Program Notes

Max Reger (1873-1916)
Quintet in A Major, Op. 146 for Clarinet and Strings (1915)

Notes for: July 14, 2015

Max Reger’s life and music spanned the pivotal years in the history of music. On the one hand, he looked back to the harmonic world of Beethoven and Brahms and even Bach. On the other, he exploited the new ambiguous tonality of Wagner, late Mahler and early Schoenberg. The result was a unique blending of both musical universes, combining Romantic expressivity with modern innovation.

Reger was, in fact, born in 1873, the same year as Rachmaninoff, perhaps the last voice of lyrical Romanticism, and a year before Schoenberg, who upset that world with his development of atonality and the twelve-tone system in which all the tones of the scale are treated as equals. Reger was thus a transitional figure between these two poles. Further he crammed that activity into the short span of 43 years - he died in 1916 while Rachmaninoff lived until 1943 and Schoenberg until 1951.

Reger was born near Bayreuth in northern Bavaria, and lived most of his life in western Germany. After studying music in Munich and Wiesbaden, he settled in Munich in 1901 and in his first Munich season he appeared in ten concerts as an organist, chamber-music pianist and accompanist. In 1907 he was named music director at the University of Leipzig and then professor of composition at the Leipzig Conservatory, a post he held until his death. Commuting once a week to teach in Leipzig, he moved to Meiningen in 1911 for the part-time position of kapellmeister at the court of the ruling Duke.

At the same time, he was a prolific composer of orchestral, chamber, piano, organ and vocal music, with a lifetime total of 146 opus numbers. For some unexplained reason, he avoided operas and symphonies. He saw himself as part of the tradition of Haydn, Mozart and Beethoven, combining their classical structures with the mind-expanding harmonies of Liszt and Wagner, to which he added the complex counterpoint of Bach. Particularly in the composition of chamber music, he thought of Brahms as his immediate predecessor.

Composed in 1915, the year before Reger’s death, this Clarinet Quintet was his last completed work, and he modeled it after the great mature clarinet quintets of Mozart and Brahms. However, the work was clearly a product of its times, composed six years after Schoenberg’s introduction of atonality. While Reger never completely accepted atonality, the quintet shows Schoenberg’s influence in its heavy and persistent use of chromaticism (that is, atonality’s language of half steps). And while Reger’s score indicates a key signature in its title and its instrumental parts, the music moves freely among distant keys and atonal chord patterns.

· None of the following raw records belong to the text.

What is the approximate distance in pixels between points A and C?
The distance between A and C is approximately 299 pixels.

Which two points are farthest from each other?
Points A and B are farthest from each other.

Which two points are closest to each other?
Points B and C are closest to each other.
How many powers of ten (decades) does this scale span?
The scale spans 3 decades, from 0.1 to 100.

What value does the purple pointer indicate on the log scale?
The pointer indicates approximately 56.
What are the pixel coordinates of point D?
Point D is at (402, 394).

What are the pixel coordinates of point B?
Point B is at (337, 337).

The first movement is in conventional sonata form with two themes, their development and their recapitulation. However, the tempo marking is significant - moderato ed amabile (moderately and with love) - as if the composer were trying to soften the challenging harmonies. Further the score is peppered not only with sharps and flats but with frequent exhortations of espressivo (expressively) and dolce (sweetly). The music, in other words, treads a fine line between the austere and the sentimental.

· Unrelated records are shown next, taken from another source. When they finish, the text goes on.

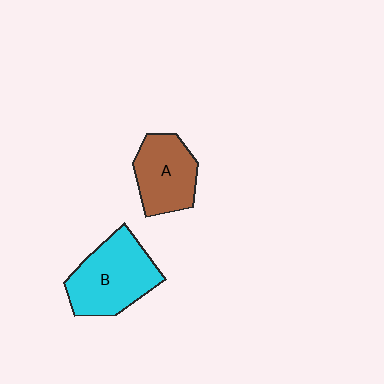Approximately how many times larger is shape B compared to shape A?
Approximately 1.3 times.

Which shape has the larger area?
Shape B (cyan).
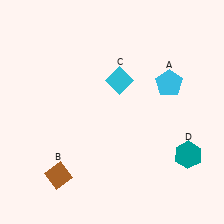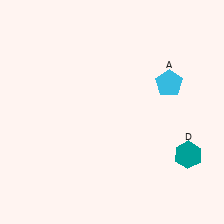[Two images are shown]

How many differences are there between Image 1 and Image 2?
There are 2 differences between the two images.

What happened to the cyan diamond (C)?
The cyan diamond (C) was removed in Image 2. It was in the top-right area of Image 1.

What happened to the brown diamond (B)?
The brown diamond (B) was removed in Image 2. It was in the bottom-left area of Image 1.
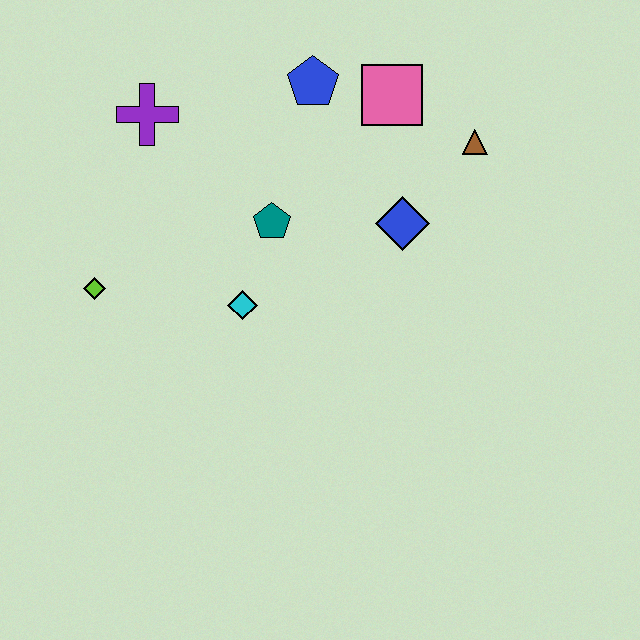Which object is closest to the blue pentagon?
The pink square is closest to the blue pentagon.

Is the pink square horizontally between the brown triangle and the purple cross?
Yes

The clarinet starts the first movement with the main theme in A major, but over an accompaniment in the strings peppered with unexpected sharps. The effect from the outset is one of tonal ambiguity, and it never fully relaxes. This leads eventually to the second theme in E major, the related key, which has a downward contour and is introduced by the first violin tranquillo. It too gives way to unexpected sharps and flats, and the tonal ambiguity returns to denominate the development, recapitulation and concluding coda. The final chord, however, is a pianissimo A major.

The second movement, vivace, is a minor-key scherzo, marked with immediate contrasts of rhythm between the clarinet and muted violins and cello, while the viola, unmuted, provides a running counterpoint. The trio section, now in a major key, is more straightforward in texture, relaxed in mood and avoiding cross-rhythms.

The third movement is a moving Largo, with two more elaborate and agitated intervening sections. For further contrast, the music interrupts with reminiscences of the first movement’s second theme.

The fourth movement, poco allegretto, is a theme with eight variations. The theme, marked grazioso, is presented by the strings in the home key of A major. The clarinet takes over with the first variation, and the subsequent variations introduce changes in note values, tempo and a shift to the minor key. A final, slower sostenuto section concludes the quintet with fragments of the theme heard in their original form.